# Blue tiger shrimp "wow"



## philfarm (Oct 10, 2008)

Hey guys after doing some research on the net I came across these and have seen a couple of references to them on this forum, are there any breeders that would be willing to sell some? what is the usual price...
I would be willing to pay express shipping because I live in africa so I'v found it takes about 2-5 days to get here, will they make it? 

also what are these "breather bags" I hear about, that people use for transporting live stock? Sorry for the newbie questions but these kind of things havent reached this part of the world yet..

regards,
phil..


----------



## Th4nhPh0ng (May 12, 2008)

hey philfarm,

If you go to trade and sale at the bottom of the forum, there should be a post about blue tiger shrimp. I believe he still have available stocks for sale also.
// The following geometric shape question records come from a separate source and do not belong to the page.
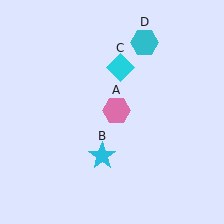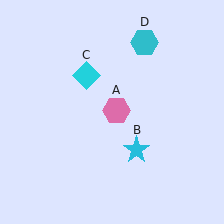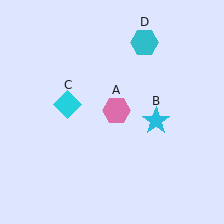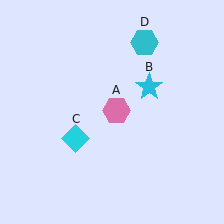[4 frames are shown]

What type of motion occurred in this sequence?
The cyan star (object B), cyan diamond (object C) rotated counterclockwise around the center of the scene.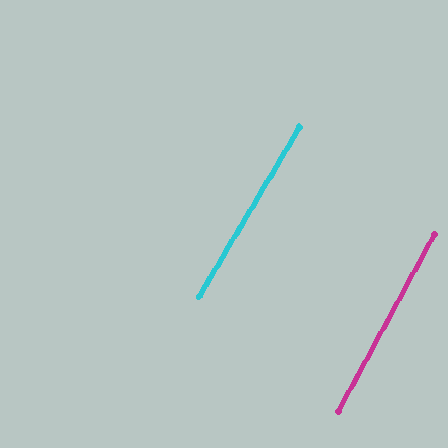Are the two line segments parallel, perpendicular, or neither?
Parallel — their directions differ by only 2.0°.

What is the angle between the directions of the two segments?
Approximately 2 degrees.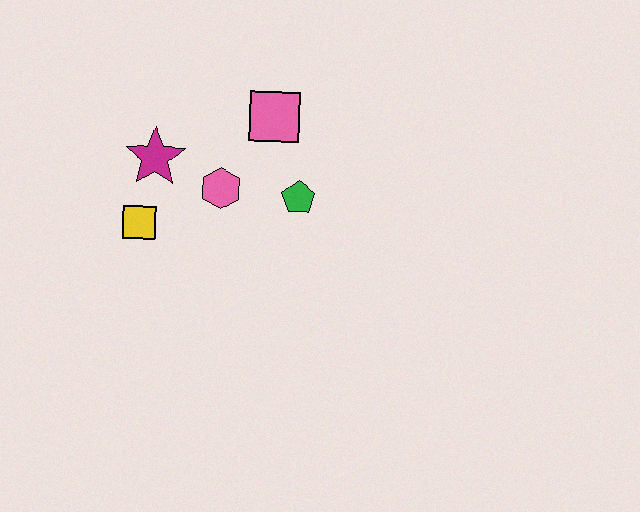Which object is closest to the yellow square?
The magenta star is closest to the yellow square.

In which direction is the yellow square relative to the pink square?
The yellow square is to the left of the pink square.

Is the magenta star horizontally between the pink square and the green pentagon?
No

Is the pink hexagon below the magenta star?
Yes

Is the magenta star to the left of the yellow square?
No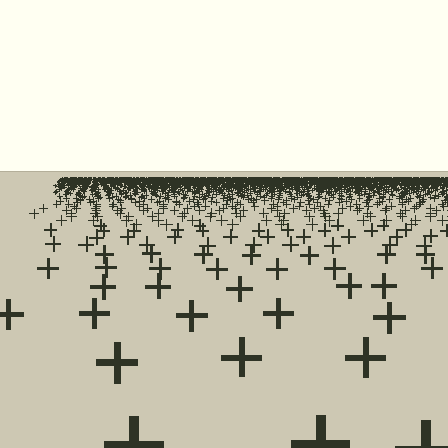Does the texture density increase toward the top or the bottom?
Density increases toward the top.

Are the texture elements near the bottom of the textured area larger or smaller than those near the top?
Larger. Near the bottom, elements are closer to the viewer and appear at a bigger on-screen size.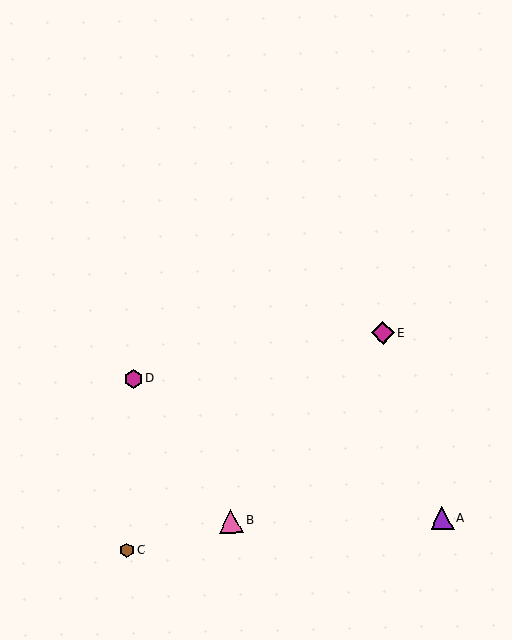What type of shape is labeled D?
Shape D is a magenta hexagon.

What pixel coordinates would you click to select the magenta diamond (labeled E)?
Click at (383, 333) to select the magenta diamond E.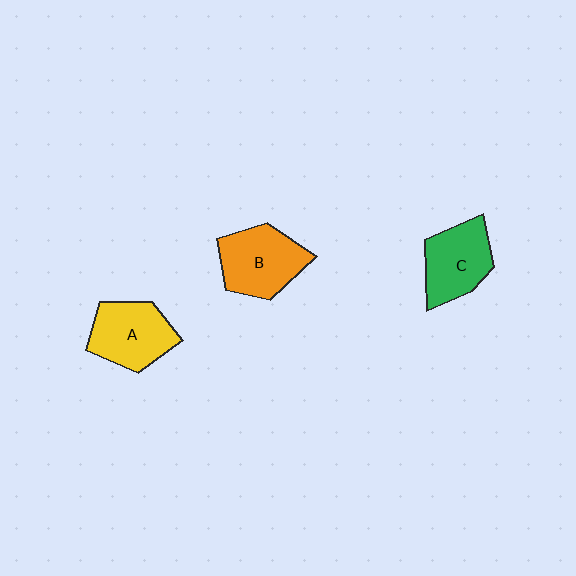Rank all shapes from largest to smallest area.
From largest to smallest: B (orange), A (yellow), C (green).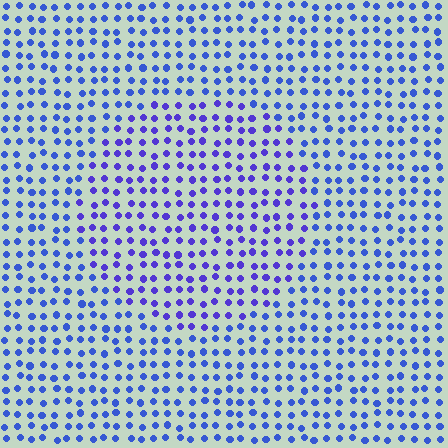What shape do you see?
I see a circle.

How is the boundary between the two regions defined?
The boundary is defined purely by a slight shift in hue (about 24 degrees). Spacing, size, and orientation are identical on both sides.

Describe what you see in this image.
The image is filled with small blue elements in a uniform arrangement. A circle-shaped region is visible where the elements are tinted to a slightly different hue, forming a subtle color boundary.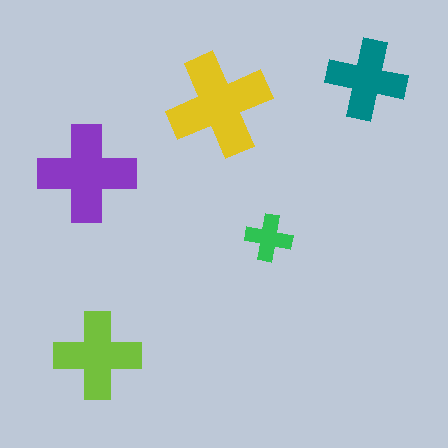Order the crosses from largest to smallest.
the yellow one, the purple one, the lime one, the teal one, the green one.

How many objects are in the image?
There are 5 objects in the image.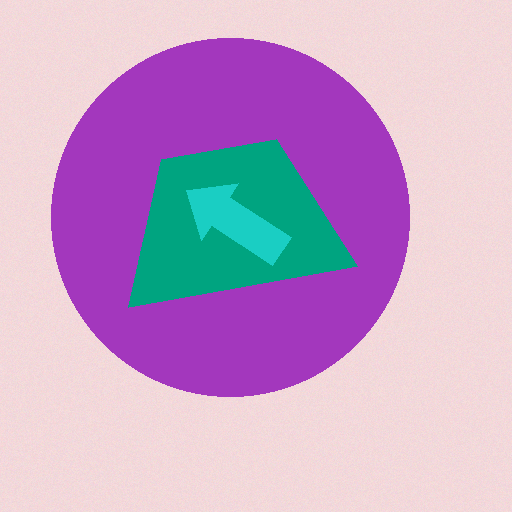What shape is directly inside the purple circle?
The teal trapezoid.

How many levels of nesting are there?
3.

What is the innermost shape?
The cyan arrow.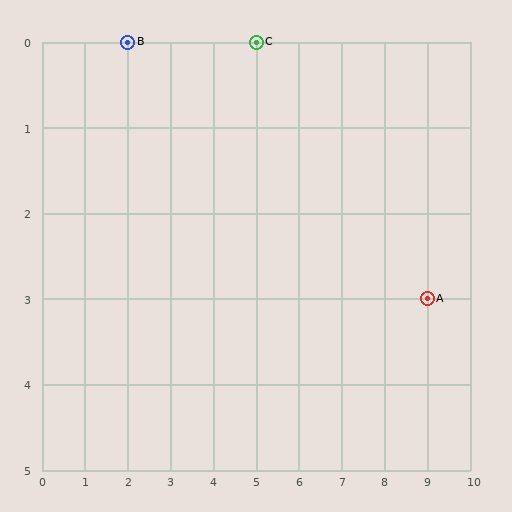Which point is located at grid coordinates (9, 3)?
Point A is at (9, 3).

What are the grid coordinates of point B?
Point B is at grid coordinates (2, 0).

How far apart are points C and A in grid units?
Points C and A are 4 columns and 3 rows apart (about 5.0 grid units diagonally).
heres the link http://www.aquaticplantcentral.com/forumapc/sale-trade/53080-blue-tiger-juvies-sale.html


----------



## oblongshrimp (Aug 8, 2006)

There are people here who sell them but I don't know many who would be willing to ship internationally. There are some people in Germany that do ship world wide though. They often sell on aquabid. In the states they have been going for around $15 each and in Germany they seem to sell for more like $20.


----------



## philfarm (Oct 10, 2008)

Hmm you'v got to love that "exchange rate" thats about R200 a shrimp for me which i could get 3 discus for here:-(


----------